Cnemaspis muria

Scientific classification
- Kingdom: Animalia
- Phylum: Chordata
- Class: Reptilia
- Order: Squamata
- Suborder: Gekkota
- Family: Gekkonidae
- Genus: Cnemaspis
- Species: C. muria
- Binomial name: Cnemaspis muria Riyanto, Munir, Martamenggala, Fitriana, & Hamidy, 2019

= Cnemaspis muria =

- Authority: Riyanto, Munir, Martamenggala, Fitriana, & Hamidy, 2019

Species of lizard

Cnemaspis muria, the Muria rock gecko (Cicak Batu Gunung Muria), is a species of diurnal, rock-dwelling, insectivorous gecko endemic to Indonesia. It is distributed throughout Java. It was first identified by Riyanto et al (2019) on the southern slopes of Gunung Muria, a dormant volcano in central Java. To date, this is the only known location for the genus Cnemaspis on the island of Java. This discovery is geographically significant as the closest other species of Cnemaspis (C. rajabasa) was found in Lampung, roughly 580 km away. The holotype was caught at night and subsequent species were only found on large rocky microhabitats alongside rivers and coffee plantations. As it is an insectivore, it is believed to eat pests found on coffee plants; there are concerns about the use of insecticides jeopardizing the geckos as natural pest control agents.

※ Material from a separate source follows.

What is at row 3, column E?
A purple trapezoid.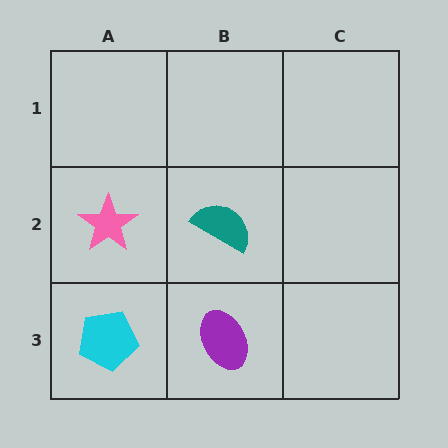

In the initial reporting, only a single female was identified; however the species appears to be sexually dimorphic in regards to the ventral color pattern. The males identified have a yellow belly, compared to the white belly of the female. The ventral surface of the tail is yellow and white in males whereas the female's tail has alternating black and white rings bands which completely encircle the tail.